Como acaba de empezar el año lectivo, me ha dado por recordar de cuando yo asumía el desafío de un nuevo período y presentaba mis asignaturas a los alumnos. Sé que las cosas han cambiado un tanto, pero lo esencial de la educación se resume en lo mismo: programación, preparación de materiales, coordinaciones horizontales y verticales con los colegas, dictación de la clase, tareas. Lo medular es y seguirá siendo lo que ocurre en el aula, el partido que se saca a la hora compartida en ese juego de fuerzas al que la pedagogía le pone muchos nombres y profunda atención.

Yo fui y sigo siendo una profesora de Lengua y literatura, tal como podría llamarse la materia pese a los muchos nombres que ha ido recogiendo en el camino. Tal vez, solamente Español, que como dicen algunos escritores, es la nación en la que vivimos porque nos pensamos y decimos en ella. El autodidactismo característico del siglo XIX demostraba que sobre elemental escolaridad, una persona podía levantar el edificio de una cultura ilustrada a base solamente de lecturas. Ya no ocurre tal cosa. Ahora estamos convencidos de que la educación es un proceso que debe pasar por varias etapas y que debe contar, fundamentalmente, con la experiencia de crecer en sociedad.

Entonces, hay que “estudiar” lengua y literatura a lo largo de toda la vida escolar. Hay que dosificar las nociones y repetirlas para hacerlas carne de pensamiento (¿cuántas veces, si no, nos hemos aproximado a los conceptos de sujeto y predicado de la oración?), hay que adiestrar las capacidades de escuchar, hablar, leer y escribir sobre la base fundamental: el ejercicio del pensar.

Todo eso se puede conseguir con una obra literaria entre las manos. El primer acierto de una buena sesión de aula es la elección del libro que suponga un mínimo de interés de parte de los estudiantes: ¿un clásico con su distante lenguaje? ¿Un ejemplar de moda con su banal intrascendencia? ¿Una pieza nacional que hable de montubios e indios? ¿Una historia fantástica futurista o de múltiples asesinatos, como extraída de una serie de televisión?
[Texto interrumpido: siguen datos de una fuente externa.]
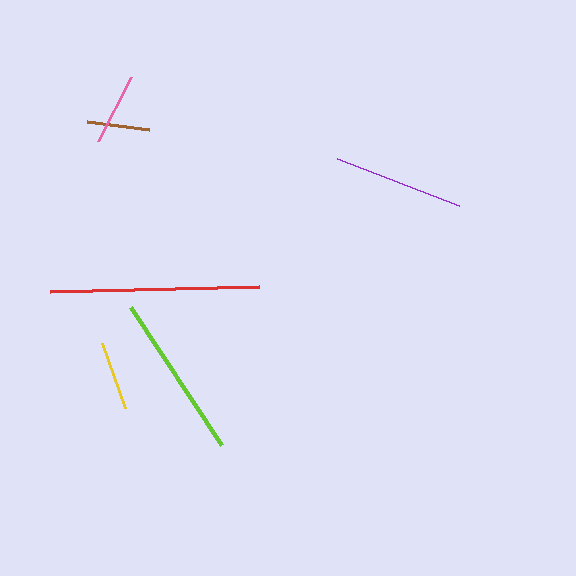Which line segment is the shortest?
The brown line is the shortest at approximately 62 pixels.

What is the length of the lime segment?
The lime segment is approximately 166 pixels long.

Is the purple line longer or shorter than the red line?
The red line is longer than the purple line.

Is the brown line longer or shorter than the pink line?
The pink line is longer than the brown line.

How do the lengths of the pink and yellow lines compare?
The pink and yellow lines are approximately the same length.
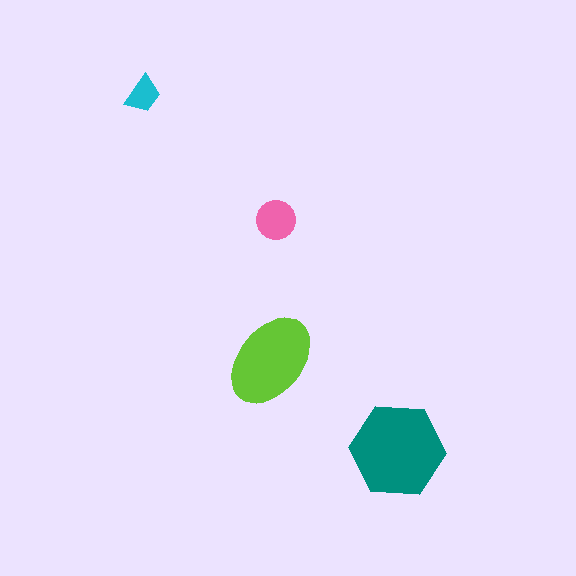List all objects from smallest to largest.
The cyan trapezoid, the pink circle, the lime ellipse, the teal hexagon.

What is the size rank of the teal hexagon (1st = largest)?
1st.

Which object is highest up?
The cyan trapezoid is topmost.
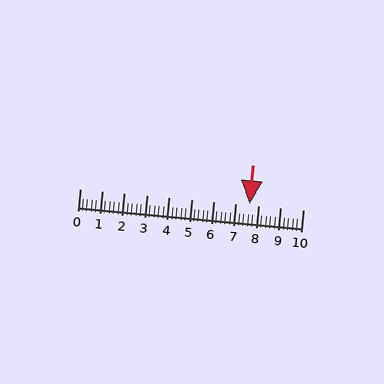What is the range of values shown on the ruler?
The ruler shows values from 0 to 10.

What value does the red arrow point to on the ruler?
The red arrow points to approximately 7.6.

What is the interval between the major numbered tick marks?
The major tick marks are spaced 1 units apart.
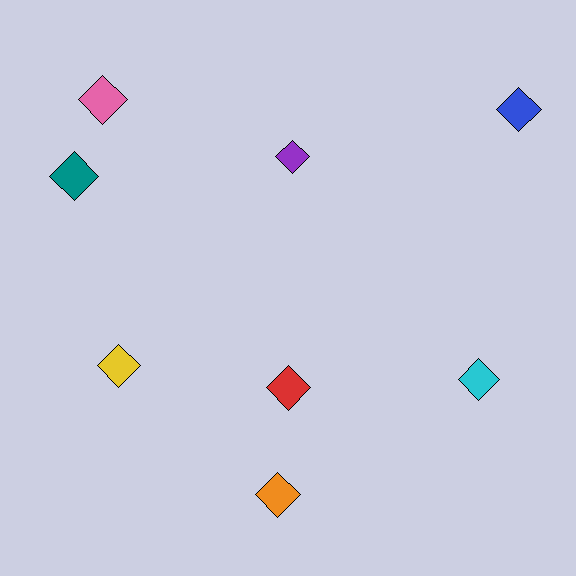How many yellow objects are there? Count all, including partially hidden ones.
There is 1 yellow object.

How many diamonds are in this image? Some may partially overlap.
There are 8 diamonds.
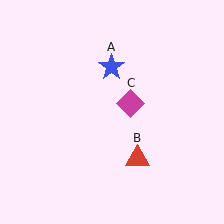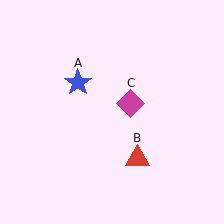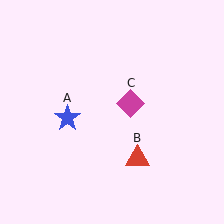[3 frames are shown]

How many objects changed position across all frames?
1 object changed position: blue star (object A).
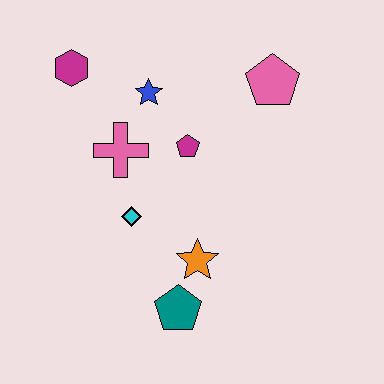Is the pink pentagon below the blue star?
No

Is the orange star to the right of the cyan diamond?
Yes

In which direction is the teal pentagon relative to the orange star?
The teal pentagon is below the orange star.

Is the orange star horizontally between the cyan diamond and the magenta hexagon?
No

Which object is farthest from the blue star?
The teal pentagon is farthest from the blue star.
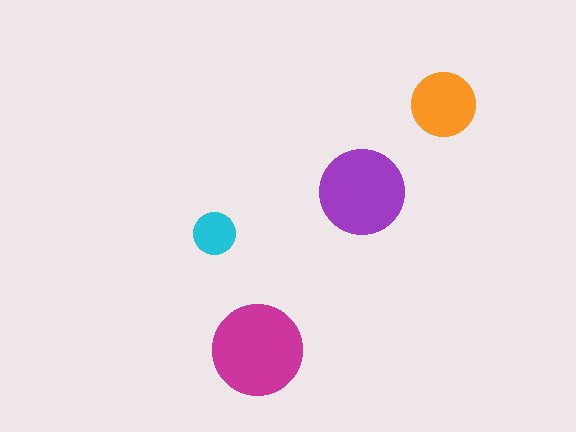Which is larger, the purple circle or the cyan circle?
The purple one.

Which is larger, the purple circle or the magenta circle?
The magenta one.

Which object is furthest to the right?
The orange circle is rightmost.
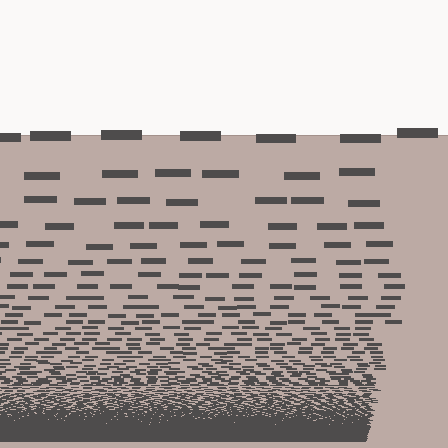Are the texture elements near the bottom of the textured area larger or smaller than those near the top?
Smaller. The gradient is inverted — elements near the bottom are smaller and denser.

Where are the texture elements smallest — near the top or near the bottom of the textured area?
Near the bottom.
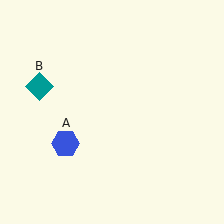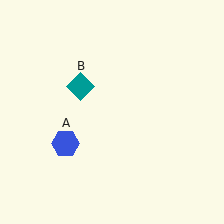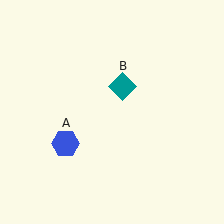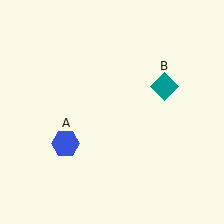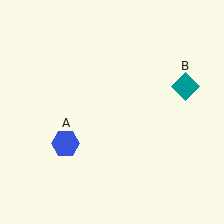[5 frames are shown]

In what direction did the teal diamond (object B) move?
The teal diamond (object B) moved right.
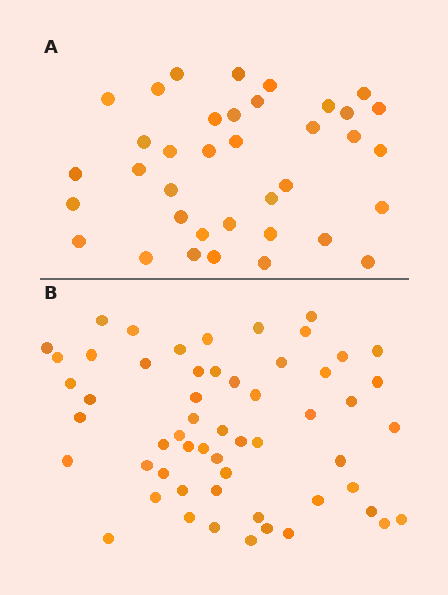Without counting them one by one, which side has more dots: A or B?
Region B (the bottom region) has more dots.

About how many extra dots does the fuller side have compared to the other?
Region B has approximately 20 more dots than region A.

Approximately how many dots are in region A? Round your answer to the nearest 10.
About 40 dots. (The exact count is 37, which rounds to 40.)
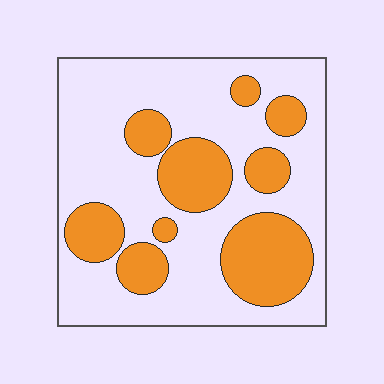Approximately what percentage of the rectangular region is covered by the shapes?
Approximately 30%.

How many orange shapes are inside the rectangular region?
9.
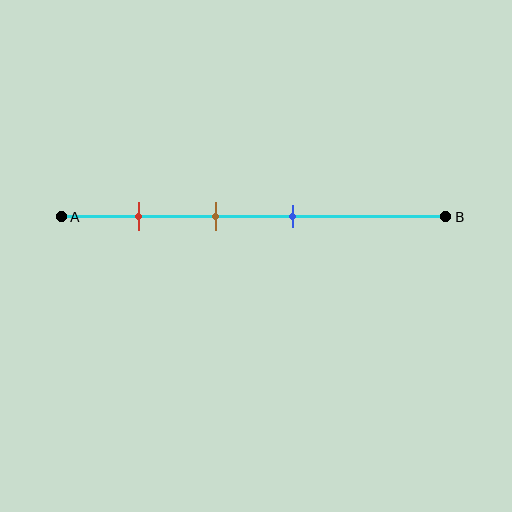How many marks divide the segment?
There are 3 marks dividing the segment.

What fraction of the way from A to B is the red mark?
The red mark is approximately 20% (0.2) of the way from A to B.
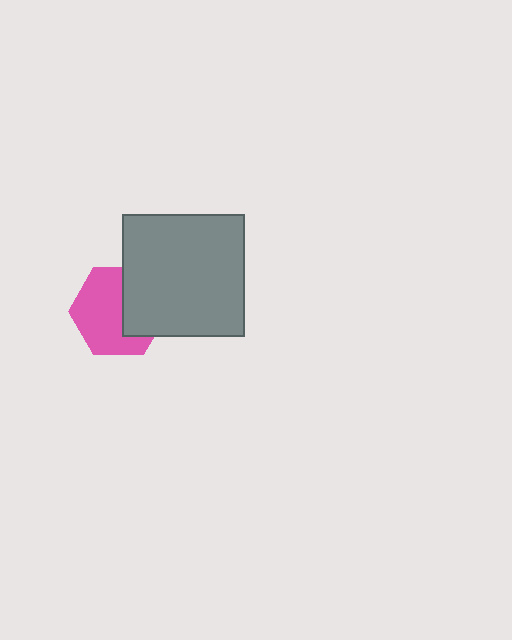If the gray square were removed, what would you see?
You would see the complete pink hexagon.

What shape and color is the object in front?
The object in front is a gray square.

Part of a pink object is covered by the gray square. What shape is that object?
It is a hexagon.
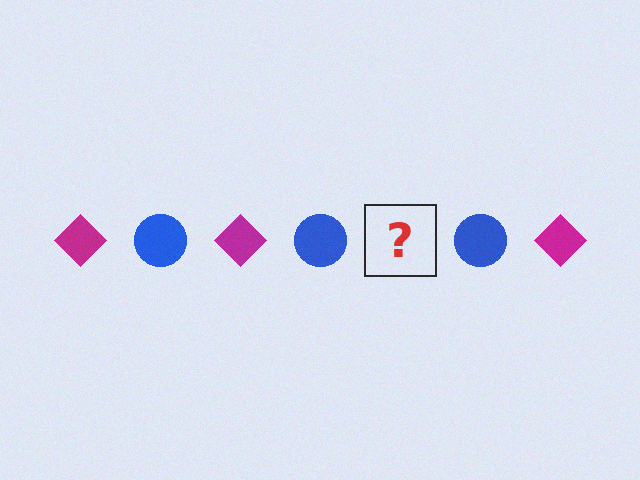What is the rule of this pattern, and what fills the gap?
The rule is that the pattern alternates between magenta diamond and blue circle. The gap should be filled with a magenta diamond.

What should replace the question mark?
The question mark should be replaced with a magenta diamond.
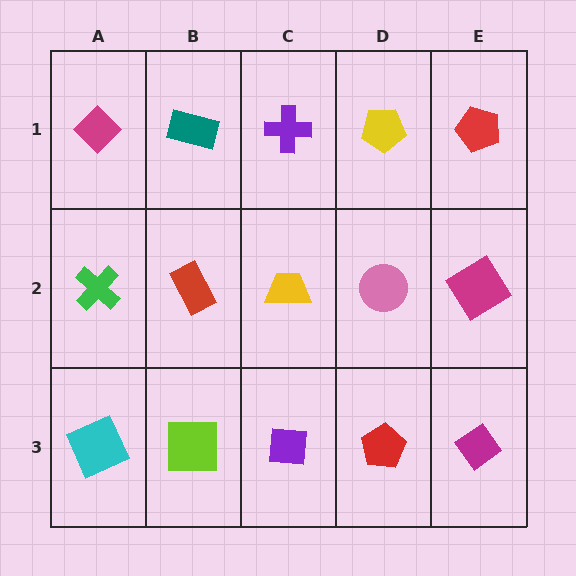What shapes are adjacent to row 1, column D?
A pink circle (row 2, column D), a purple cross (row 1, column C), a red pentagon (row 1, column E).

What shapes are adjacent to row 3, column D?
A pink circle (row 2, column D), a purple square (row 3, column C), a magenta diamond (row 3, column E).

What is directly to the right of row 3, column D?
A magenta diamond.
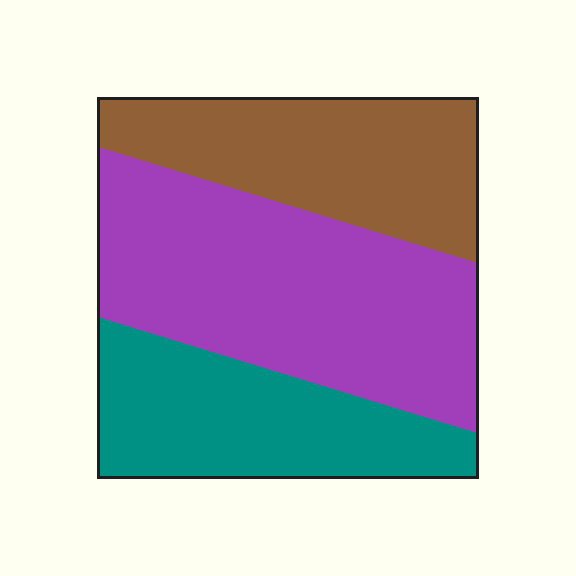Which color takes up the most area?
Purple, at roughly 45%.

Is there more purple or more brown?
Purple.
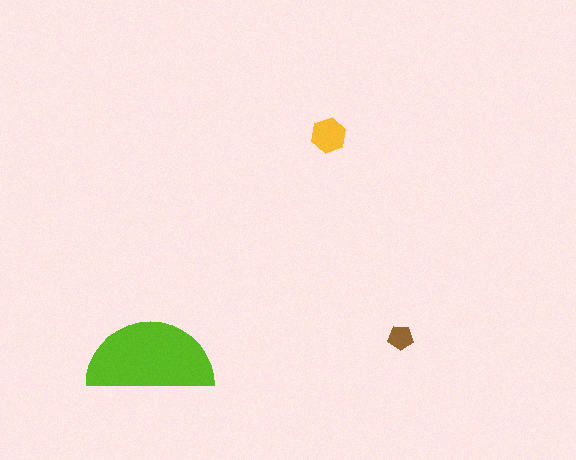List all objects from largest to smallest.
The lime semicircle, the yellow hexagon, the brown pentagon.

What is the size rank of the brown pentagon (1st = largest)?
3rd.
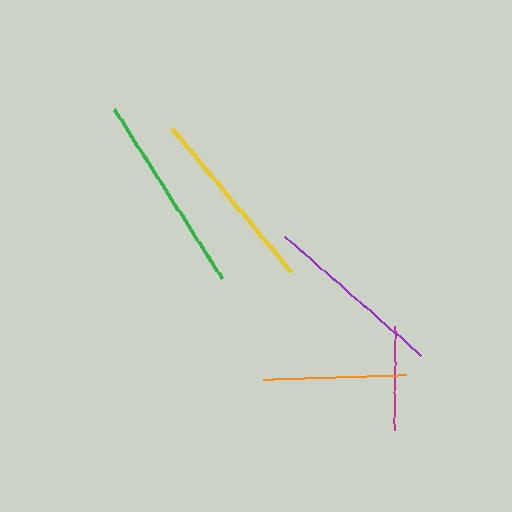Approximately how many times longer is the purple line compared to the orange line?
The purple line is approximately 1.3 times the length of the orange line.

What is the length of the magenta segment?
The magenta segment is approximately 104 pixels long.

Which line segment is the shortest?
The magenta line is the shortest at approximately 104 pixels.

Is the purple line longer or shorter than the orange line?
The purple line is longer than the orange line.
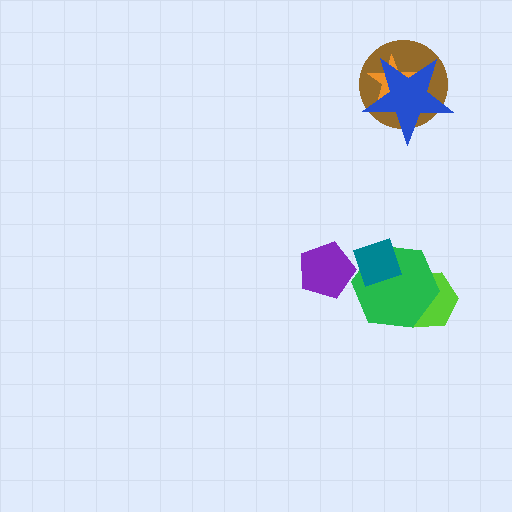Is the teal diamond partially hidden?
No, no other shape covers it.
Cada una de estas opciones es posible, todo depende de qué se haga con ella en el aula.

Y he allí la rareza. Conozco de planteles en los cuales maestros llenos de buenas intenciones andan detrás del narrador heterodiegético u homodiegético, de la contabilización de las figuras retóricas, de la concentrada búsqueda del tema por medio de la estructura, antes de que se pongan como meta el placer de la lectura, el incentivo a la imaginación. Esos análisis solo servirán si el estudiante va a seguir una carrera literaria en la universidad y no para, como creo debería ser, la meta de crear buenos lectores.

Es verdad que tanto del estudio de la gramática como del análisis literario se desprenden comprensiones eficaces de la materia prima que se tiene por delante: el poema deja de ser un grupo de líneas cortadas y se experimenta como un cuerpo vivo con dispositivos dirigidos más allá de las palabras. Pero igualmente, entregar un cuestionario con minuciosos puntos de desarrollo teórico, un exceso que hace odiar las obras literarias. ¡Equilibrio, maestros!